Neurologische aandoeningen bij kinderen kunnen aangeboren zijn, of op jonge leeftijd opgelopen zijn, bijvoorbeeld door zuurstofgebrek tijdens de geboorte. Ook na de geboorte kan een neurologische stoornis ontstaan, bijvoorbeeld als gevolg van een infectie, vergiftiging of ongeval. Een voorbeeld van een neurologische aandoening is cerebrale parese. Neurologische aandoeningen gaan vaak gepaard met een lichamelijke- en/of verstandelijke beperking. Kinderen met een neurologische aandoening hebben vaak voedingsproblemen.

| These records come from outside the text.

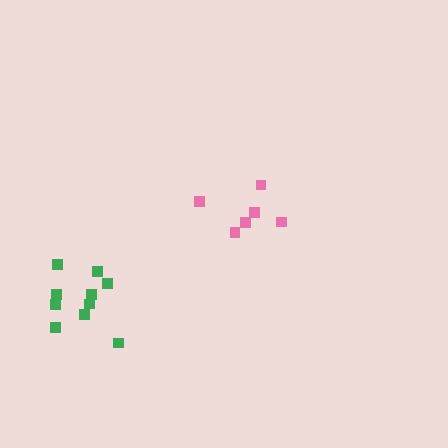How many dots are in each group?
Group 1: 6 dots, Group 2: 10 dots (16 total).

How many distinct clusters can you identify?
There are 2 distinct clusters.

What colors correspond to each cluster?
The clusters are colored: pink, green.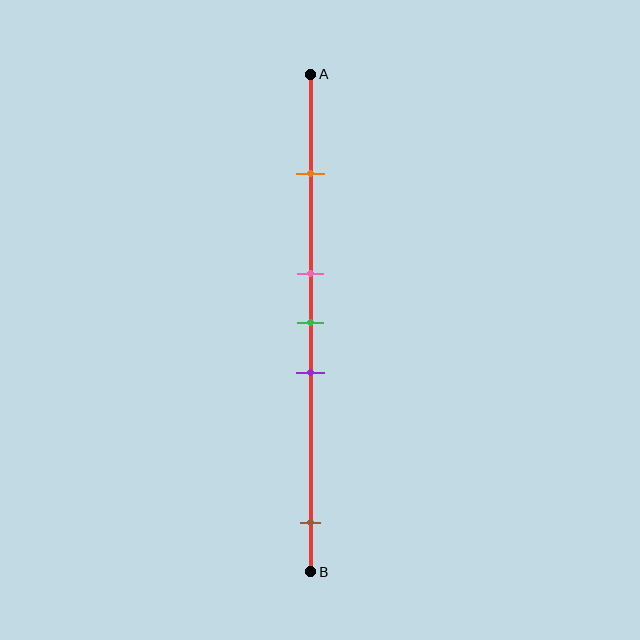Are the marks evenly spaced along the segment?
No, the marks are not evenly spaced.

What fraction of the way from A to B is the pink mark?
The pink mark is approximately 40% (0.4) of the way from A to B.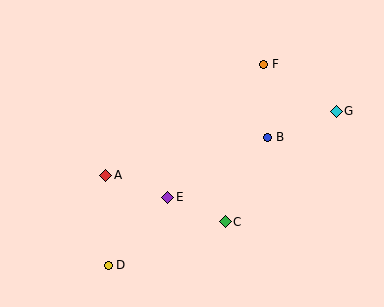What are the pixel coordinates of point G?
Point G is at (336, 111).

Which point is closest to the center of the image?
Point E at (168, 197) is closest to the center.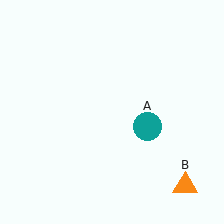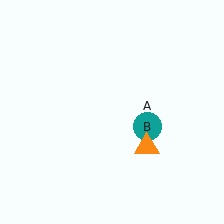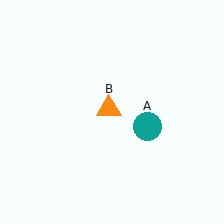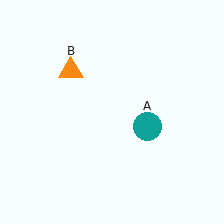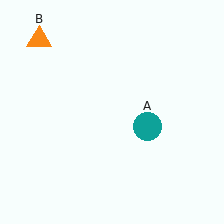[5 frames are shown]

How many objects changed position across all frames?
1 object changed position: orange triangle (object B).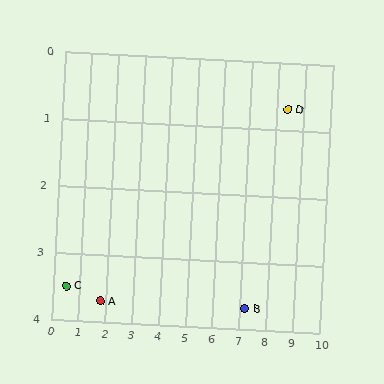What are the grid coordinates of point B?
Point B is at approximately (7.2, 3.7).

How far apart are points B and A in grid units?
Points B and A are about 5.4 grid units apart.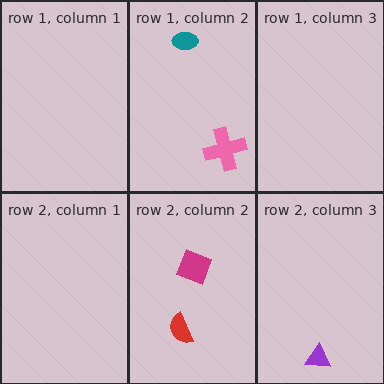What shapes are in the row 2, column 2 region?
The red semicircle, the magenta square.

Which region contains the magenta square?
The row 2, column 2 region.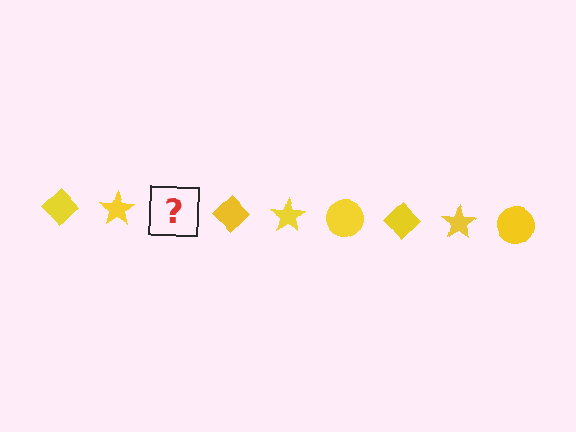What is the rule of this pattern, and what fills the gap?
The rule is that the pattern cycles through diamond, star, circle shapes in yellow. The gap should be filled with a yellow circle.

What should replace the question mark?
The question mark should be replaced with a yellow circle.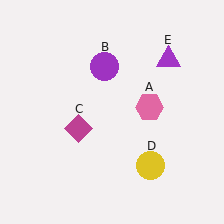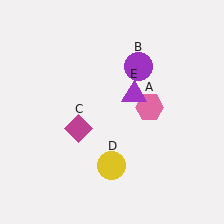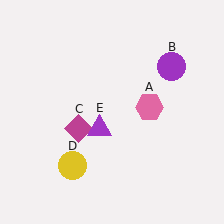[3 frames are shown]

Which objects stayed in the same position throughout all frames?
Pink hexagon (object A) and magenta diamond (object C) remained stationary.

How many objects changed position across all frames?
3 objects changed position: purple circle (object B), yellow circle (object D), purple triangle (object E).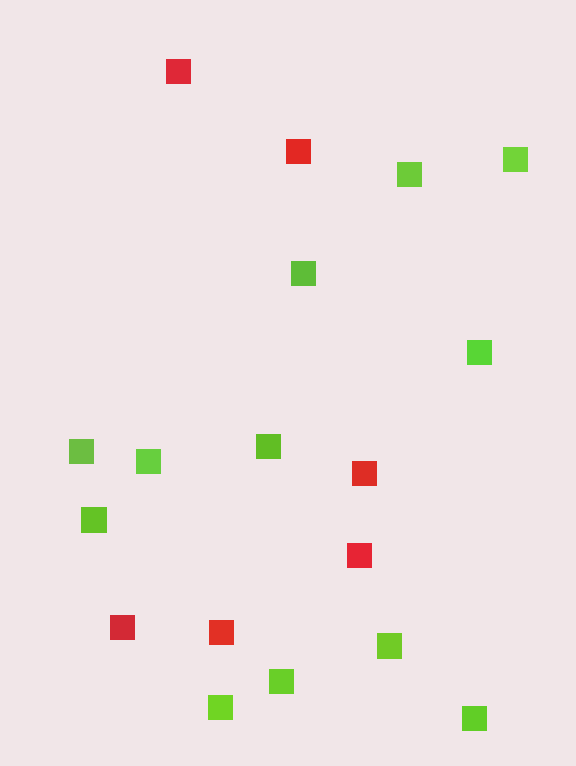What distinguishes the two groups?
There are 2 groups: one group of red squares (6) and one group of lime squares (12).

Neurologische aandoeningen en voeding
De volgende voedingsproblemen komen vaak voor bij kinderen met een neurologische aandoening:
- Slikproblemen
- Reflux
- Obstipatie
- Hulp nodig bij het voeden
- Ouders zijn langer dan 3 uur per dag bezig met voeden
Deze voedingsproblemen kunnen ervoor zorgen dat kinderen enerzijds niet voldoende voedingsstoffen binnenkrijgen en anderzijds te grote verliezen aan voedingsstoffen hebben. Hierdoor is er een hoger risico op ondervoeding en kan groei en ontwikkeling achterblijven.

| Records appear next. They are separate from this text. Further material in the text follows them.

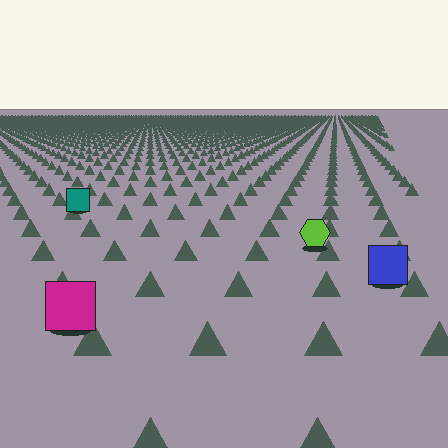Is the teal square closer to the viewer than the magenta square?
No. The magenta square is closer — you can tell from the texture gradient: the ground texture is coarser near it.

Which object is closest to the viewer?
The magenta square is closest. The texture marks near it are larger and more spread out.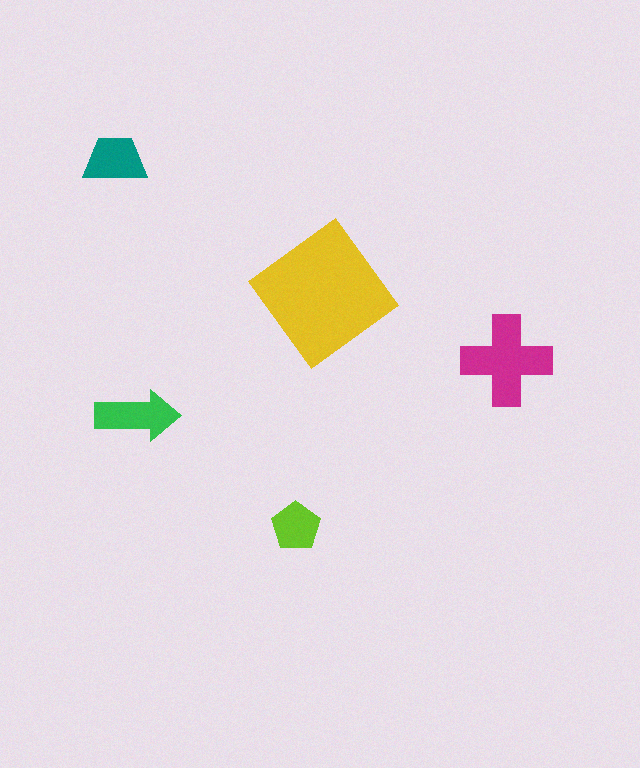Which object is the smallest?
The lime pentagon.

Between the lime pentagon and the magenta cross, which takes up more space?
The magenta cross.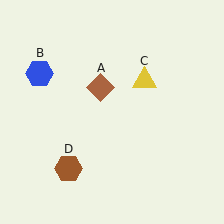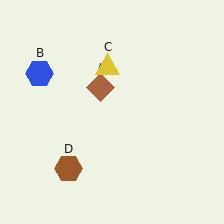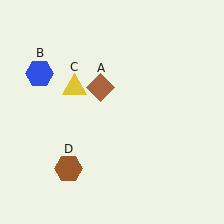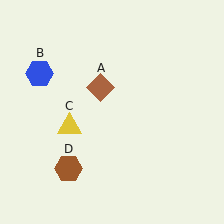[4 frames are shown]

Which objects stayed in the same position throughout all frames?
Brown diamond (object A) and blue hexagon (object B) and brown hexagon (object D) remained stationary.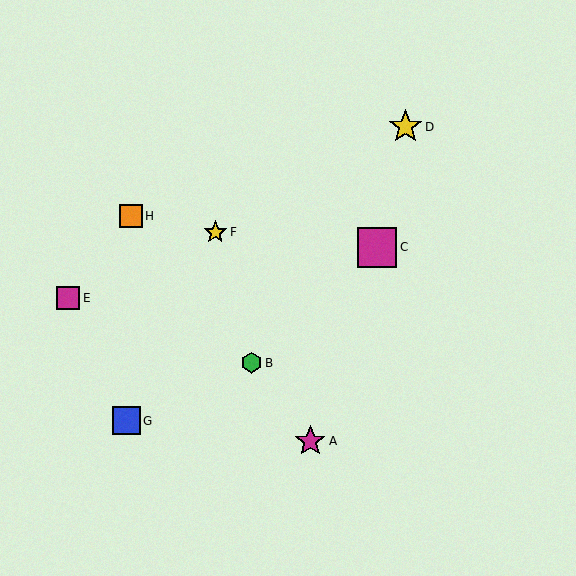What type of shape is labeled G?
Shape G is a blue square.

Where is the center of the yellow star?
The center of the yellow star is at (215, 232).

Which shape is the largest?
The magenta square (labeled C) is the largest.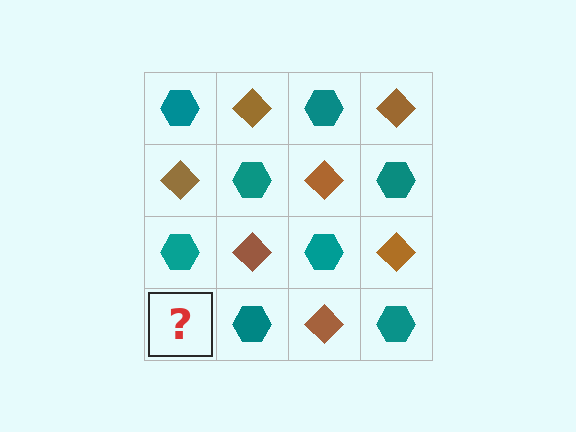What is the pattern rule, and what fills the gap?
The rule is that it alternates teal hexagon and brown diamond in a checkerboard pattern. The gap should be filled with a brown diamond.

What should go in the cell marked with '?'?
The missing cell should contain a brown diamond.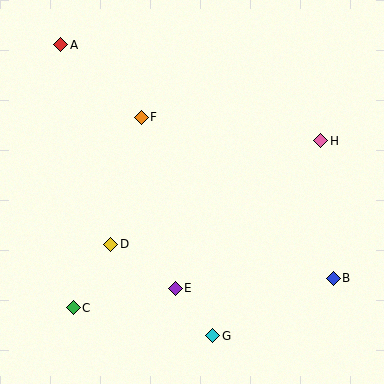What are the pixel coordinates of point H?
Point H is at (321, 141).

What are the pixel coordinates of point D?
Point D is at (111, 244).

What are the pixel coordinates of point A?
Point A is at (61, 45).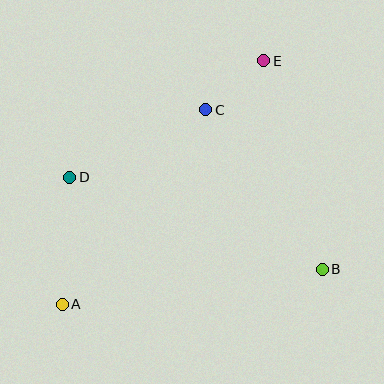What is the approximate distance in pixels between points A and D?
The distance between A and D is approximately 127 pixels.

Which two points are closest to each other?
Points C and E are closest to each other.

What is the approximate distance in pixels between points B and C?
The distance between B and C is approximately 198 pixels.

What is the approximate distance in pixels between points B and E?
The distance between B and E is approximately 217 pixels.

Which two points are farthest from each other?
Points A and E are farthest from each other.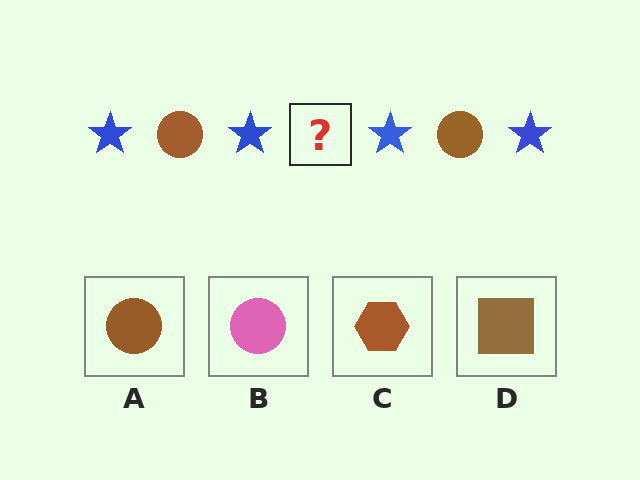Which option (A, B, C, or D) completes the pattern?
A.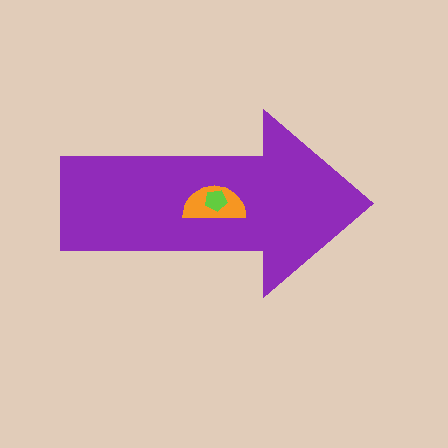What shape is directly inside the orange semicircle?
The lime pentagon.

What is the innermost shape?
The lime pentagon.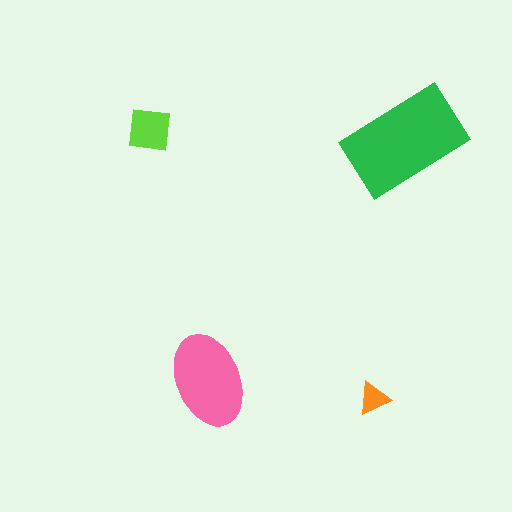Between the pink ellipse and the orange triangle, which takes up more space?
The pink ellipse.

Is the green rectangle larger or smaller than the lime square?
Larger.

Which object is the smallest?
The orange triangle.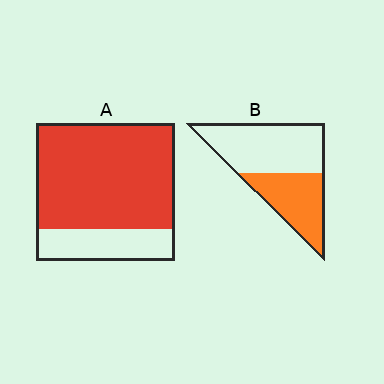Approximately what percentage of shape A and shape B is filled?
A is approximately 75% and B is approximately 40%.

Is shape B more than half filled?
No.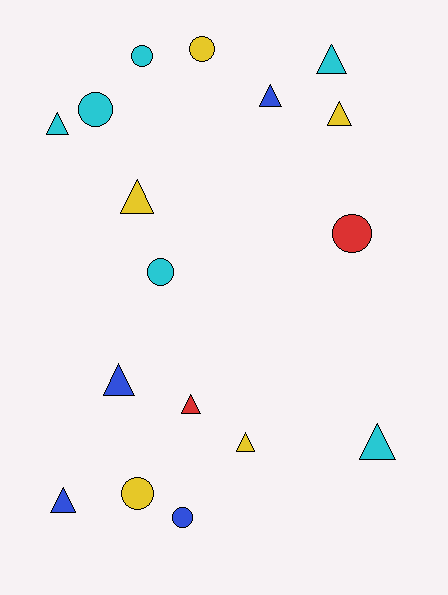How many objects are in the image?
There are 17 objects.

Als kinderen met een neurologische aandoening te weinig voeding binnenkrijgen, kan drink- of sondevoeding een uitkomst zijn. Dit is afhankelijk van wat iemand zelf nog kan eten en of er nog andere voedingsproblemen zijn.
Anderzijds kunnen kinderen met een neurologische aandoening een lagere energiebehoefte hebben, bijvoorbeeld omdat zij minder bewegen of omdat ze overgewicht hebben. Hun voeding moet dan voldoende belangrijke voedingsstoffen leveren, maar niet te veel energie.